Infatti in sta città non ha proprio niente, ci sono dei larghi vialoni alberati con un palazzo qui e un palazzo là, con tipo 2 chilometri tra uno e l’altro. Molti sono condomini dell’era comunista, in condizioni piuttosto precarie. Alcuni hanno dei negozi al piano terra, ma in puro stile ex sovietico, sono concepiti per l’inverno, quando c’é un metro di neve e ti si congelano le budella, e quindi le vetrine sono minuscole e coperte da cartoni o da teli di plastica per tenere fuori il freddo.
Me li ricordo alla periferia di Mosca, erano tutti cosi’, e per sapere che dietro a quella porta c’era un panettiere o un alimentari dovevi o saper leggere il cirillico, oppure aprire la porta e avventurarti dentro. Ecco, qui é la stessa cosa. Solo che siamo in estate, e uno vorrebbe passeggiare per la strada ma non c’é assolutamente niente da vedere, non puoi guardare le vetrine, perché le vetrine sono tutte coperte!

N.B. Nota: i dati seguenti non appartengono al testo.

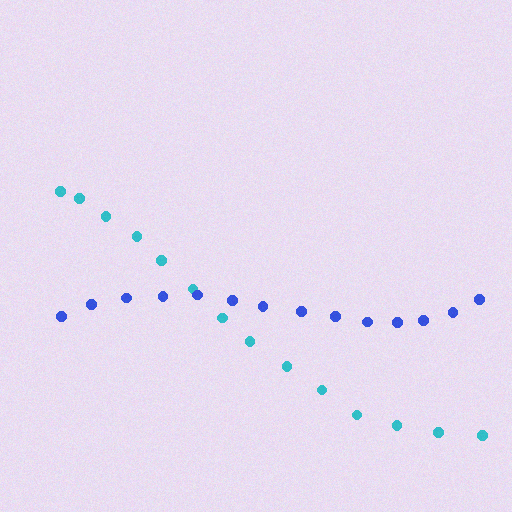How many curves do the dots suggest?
There are 2 distinct paths.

Ad un certo punto, dopo essere tornata in albergo (albergo!!! uahuhauhuah) sono uscita per cercare qualcosa da mangiare e ho trovato lungo la via alcuni di questi negozi. Sono entrata in un alimentari ed era una stanza, con gli scaffali quasi vuoti e una varietà di prodotti che andava dal mais in scatola alle sardine in scatola ai biscotti secchi alle patatine...Sarà una cena interessante, la mia...

Sto paese é proprio rustico, sperduto, molto diverso da quello che mi aspettavo. Ma lo dico soprattutto perché, da quel poco che ho visto di Dushanbe, la capitale non mi sembra tanto diversa...Vedremo...


***
PS: tanto per aggiungere il danno alla beffa, vi dico solo che mentre io me ne stavo a morire di pizzichi senza un film, visto che avevo lasciato per la prima volta in vita mia i miei hard drive a casa, nel frattempo i simpatici ladri sfondavano la porta e si portavano via computer portatile E hard drive, oltre a varie altre cosine... S. tornando a caas ha trovato la bella sorpresa, e io mi sono ritrovata in un momento senza piu nemmeno una foto, un file, un ricordo degli utlimi 15 anni della mia vita... Sto Tajikistan é stato una simpatica missione in tutti i sensi! 

No comments:

Post a Comment

Ridatemi Toto!

Il Vietnam e la musica non vanno d'accordo...decisamente... Da quando sono ad Hanoi (due settimane) e in particolare in albergo, mi stan...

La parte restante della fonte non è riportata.